You can phrase it another way. Suppose $S = I(V\times W) \setminus (I(V) + I(W))$ is nonempty. Among $f\in S$, pick $f$ so that it has an expression $f = \sum_{i=1}^n f_i g_i$ with $f_i \in k[x_1,\dots,x_n]$ and $g_i \in k[x_{n+1},\dots,x_{n+m}]$ for all $1\le i \le n$ so that $n$ is minimal, i.e. there is no other $h\in S$ with such an expression but with fewer terms.
Since $f \notin I(W)$, we must have that some $g_i \notin I(W)$. So there is some $b\in W$ with $g_i(b) \ne 0$, and we assume without loss of generality that $i=1$. Now, as in the post you refer to, there is $p\in I(V)$ so that
$$f_1 = \frac{p}{g_1(b)} - \frac{g_2(b)}{g_1(b)} f_2 - \dots - \frac{g_n(b)}{g_1(b)}f_n.$$
Now we have
$$f = \sum_{i=1}^n f_i g_i = \left(\frac{p}{g_1(b)} - \frac{g_2(b)}{g_1(b)} f_2 - \dots - \frac{g_n(b)}{g_1(b)}f_n\right)g_1+ \sum_{i=2}^n f_i g_i$$
$$= \frac{p\cdot g_1}{g_1(b)} + \sum_{i=2}^n f_i \left(g_i-\frac{g_i(b)}{g_1(b)}g_1\right).$$
Now, if $f-\frac{p\cdot g_1}{g_1(b)} \in I(V) + I(W)$, then $f \in I(V) + I(W)$ too, since $\frac{p\cdot g_1}{g_1(b)} \in I(V)$ (the expanded ideal). So $h = f-\frac{p\cdot g_1}{g_1(b)} \notin I(V) + I(W)$. But clearly $h \in I(V+W)$, and $h$ has the form in the first paragraph with fewer terms than $f$ had. This contradicts the minimality of the number of terms in the expression of $f$.

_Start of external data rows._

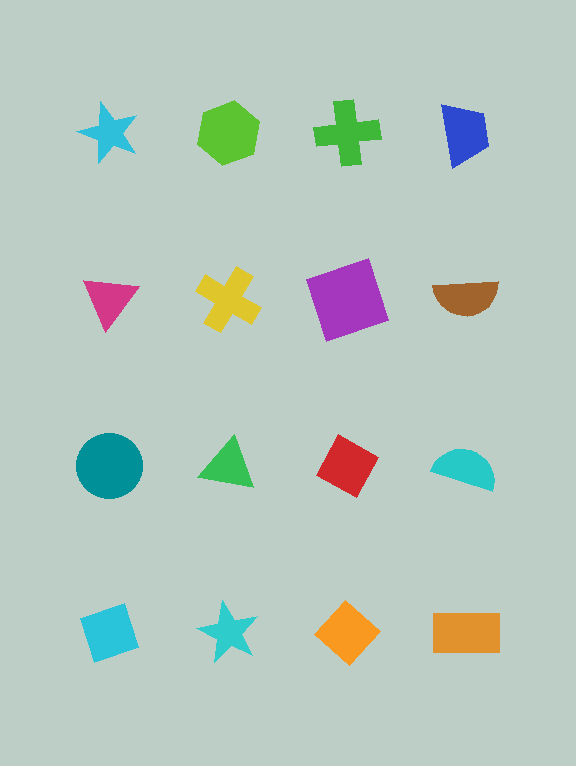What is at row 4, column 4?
An orange rectangle.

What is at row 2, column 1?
A magenta triangle.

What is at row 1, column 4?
A blue trapezoid.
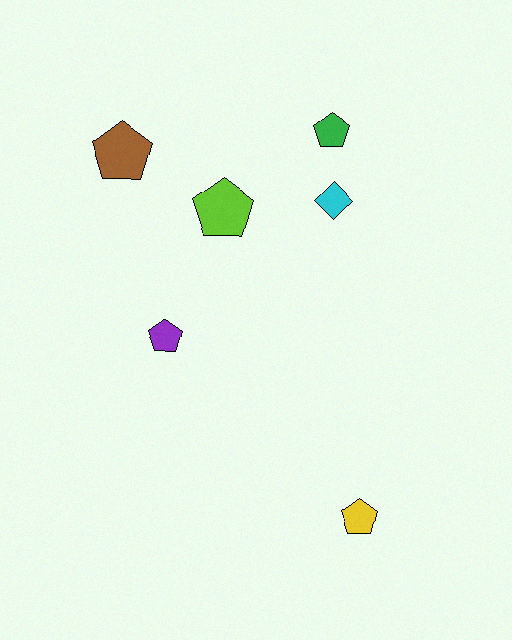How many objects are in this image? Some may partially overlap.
There are 6 objects.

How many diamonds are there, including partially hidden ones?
There is 1 diamond.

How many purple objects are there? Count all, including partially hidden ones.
There is 1 purple object.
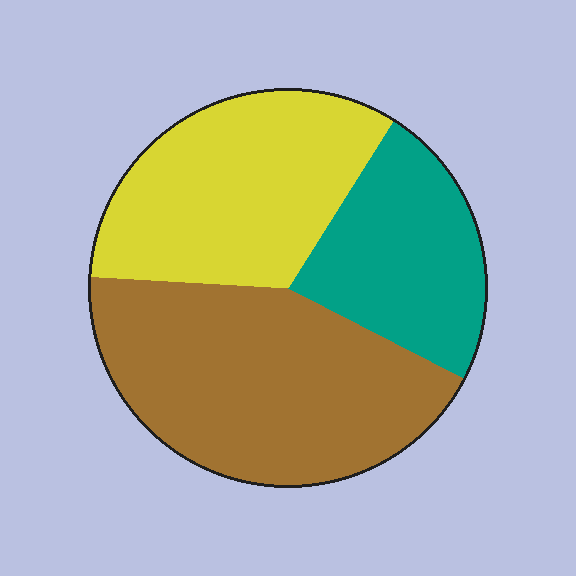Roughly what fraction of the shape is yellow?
Yellow takes up about one third (1/3) of the shape.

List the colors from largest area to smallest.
From largest to smallest: brown, yellow, teal.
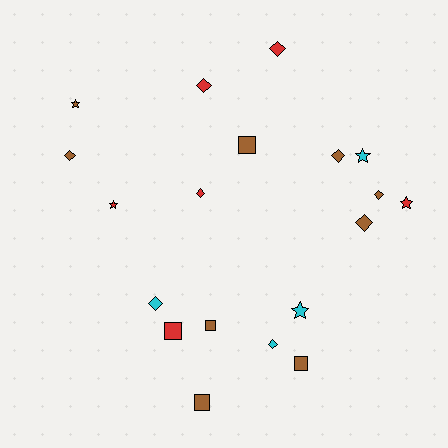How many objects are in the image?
There are 19 objects.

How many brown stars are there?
There is 1 brown star.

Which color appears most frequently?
Brown, with 9 objects.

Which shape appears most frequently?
Diamond, with 9 objects.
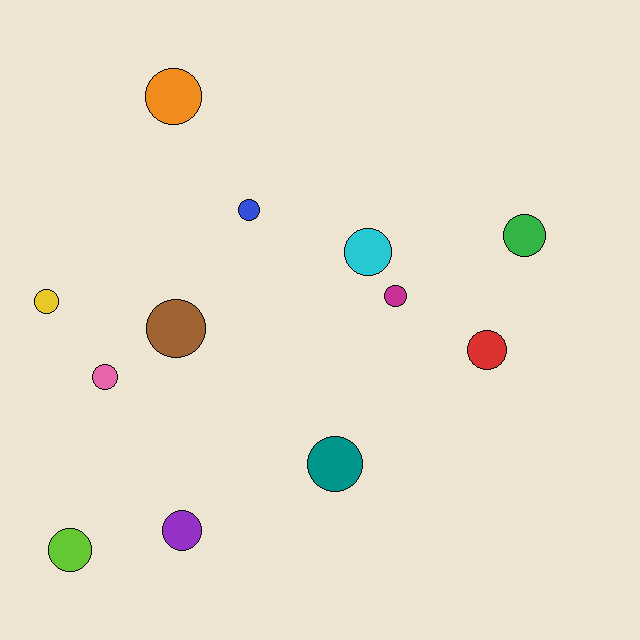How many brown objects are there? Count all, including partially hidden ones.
There is 1 brown object.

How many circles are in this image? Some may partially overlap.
There are 12 circles.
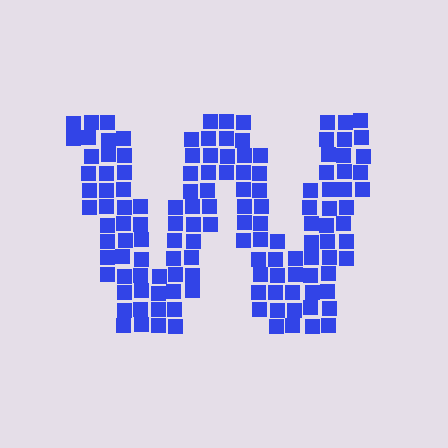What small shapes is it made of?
It is made of small squares.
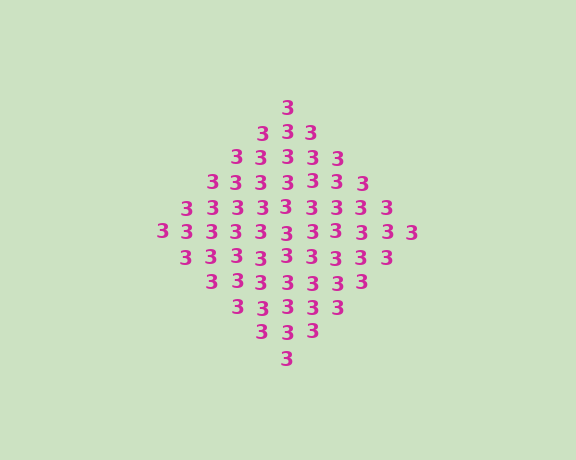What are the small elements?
The small elements are digit 3's.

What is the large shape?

You can always convert these arguments which decrease some integer bounded-below-parameter of some set of objects you want to prove don't exist (i.e., said set is empty) with a minimality argument like this one. They are much cleaner, in my opinion. It's like you're arguing with someone who thinks they exist and instead of saying "give me any of them and I'll show you you're wrong but it might take a while", you cut to the end and just say "give me the one I want and I can show you you're wrong right away".